Это обстоятельство, будучи преломлено сквозь призму сознания идеологов командующих групп, служит фундаментом для решения вопроса о «звеньях». Естественно, решения предлагаются разные, смотря по тому, к какой «ячейке» принадлежит тот или другой идеолог. Чем «ниже» ячейка, чем ближе она к «материальному» миру – в организуемой массе, тем большая роль самодеятельности признается за «материей», тем яснее автократичным обрисовывается духовное начало. Наоборот, идеолог ячейки, занимающей одну из высших ступеней иерархической лестницы, в своем высокомерном отношении к презренной материи и даже к организаторским «низам», обязательно построит свою систему на апофеозе верховных потусторонних субстанций, которые, через посредство послушных им духов, полновластно распоряжаются миром феноменов, как ареной для осуществления своих предопределений.
Агригентский мыслитель жил в эпоху, когда дифференциация организаторских рядов имела за собой уже долгую историю. В греческих городах данной эпохи командующий класс не только расслоился на небольшие клетки и подклетки: более того, – друг другу противостояли, как аристократия и демократия, организаторы-землевладельцы и организаторы-промышленники и торговцы. Эмпедокл, следуя традиции рода, из которого происходил, держался, повторяем демократических взглядов. Демократия являлась сравнительно юным отпрыском командующего класса, она сформировалась из слоев, стоявших в зависимости от аристократии, принимавших более непосредственное участие в производстве «материальных благ», чем высокородные представители землевладельческой культуры. Отсюда симпатии идеологов-демократов к материализму. Именно, как демократ, Эмпедокл признавал за материей многое такое, в чем ей упорно отказывала предшествовавшая и современная ему аристократическая метафизика.

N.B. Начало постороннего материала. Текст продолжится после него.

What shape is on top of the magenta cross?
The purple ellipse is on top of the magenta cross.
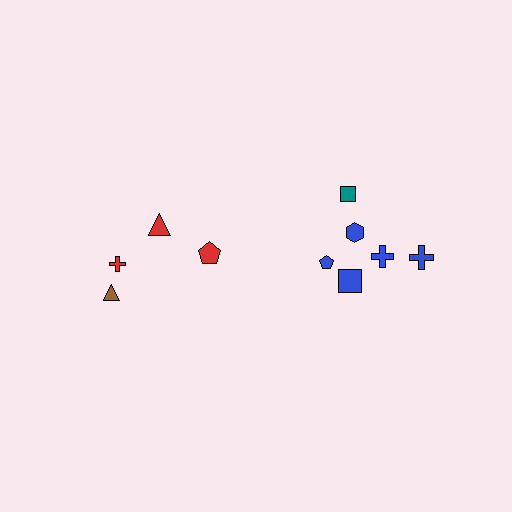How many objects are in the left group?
There are 4 objects.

Говоря о способности материи организоваться, он имел в виду не что иное, как организаторский центр демократии. Правда центр этот является подчиненным другому высшему центру: последовательным материалистом Эмпедокла назвать отнюдь нельзя. Его идеология – не прямолинейна-демократична; он, в сильной степени, находится под влиянием идеологических форм, установленных организаторами старого типа. Но уже и то новое, что заключалось в его философской системе, было значительным шагом вперед.
Было бы весьма интересно и поучительно проследить на примере греческой философии – эта философия дает как раз богатый материал для подобного социологического исследования – историю постепенного развития и борьбы «аристократического» и «демократического» представлений о духе и теле, о бытии и становлении. Но этого в пределах настоящей статьи мы сделать не можем. Ограничимся уже приведенным примером и еще одним, не менее ярко иллюстрирующим нашу мысль, взятым из цикла идеологических построений другого лагеря.

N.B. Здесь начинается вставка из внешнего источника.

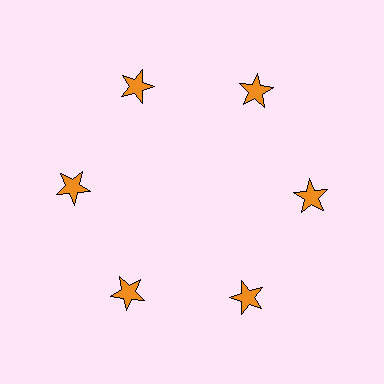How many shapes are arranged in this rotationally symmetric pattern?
There are 6 shapes, arranged in 6 groups of 1.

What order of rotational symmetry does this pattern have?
This pattern has 6-fold rotational symmetry.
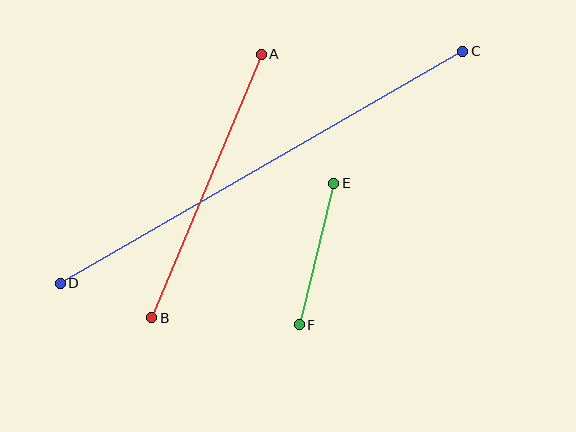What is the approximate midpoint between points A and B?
The midpoint is at approximately (206, 186) pixels.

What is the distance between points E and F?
The distance is approximately 146 pixels.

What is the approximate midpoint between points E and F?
The midpoint is at approximately (316, 254) pixels.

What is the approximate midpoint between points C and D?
The midpoint is at approximately (261, 167) pixels.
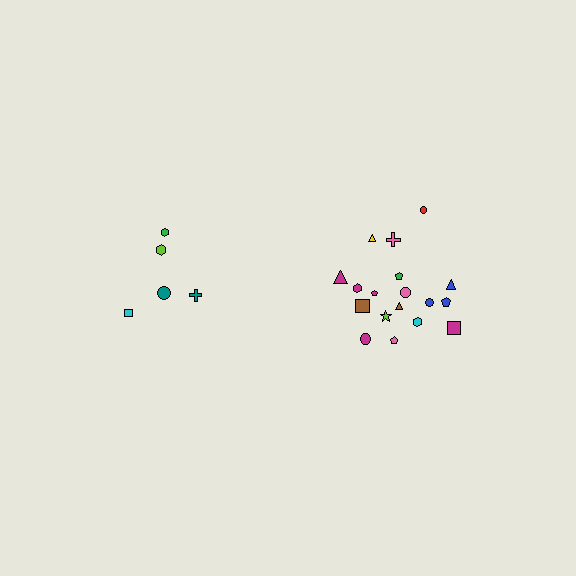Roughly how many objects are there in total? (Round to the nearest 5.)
Roughly 25 objects in total.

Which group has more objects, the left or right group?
The right group.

Проникнутый аристократическими симпатиями автор «Филеба» и «Федона» своим учением об «идеях» доводить апофеоз нематериального начала до высшей точки, какая была известна античному миру и в века первобытной культуры. Идея – абсолютная первопричина земного мира. Если среди явлений последнего мы подмечаем некоторую связь, которую спешим назвать причинностью, то все же мы не должны заблуждаться относительно истинного характера этой причинности: настоящих причин, по убеждению Платона, в мире преходящих явлений нет и не может быть: то, что мы здесь считаем причинами, не более, как сопричины (synaitia), содействующие, соподчиненные причины. Верховное начало всех вещей и «начало всех начал» – идее блага (мировой разум). Она – цель, которой, в конечном счете, все подчиняется. Она управляет самым царством идей. Это – царство строго проведенной иерархии. Таким образом, высший символ организаторской воли, высшее божество – «идее блага» преподает свои директивы миру через длиннейший ряд, промежуточных звеньев.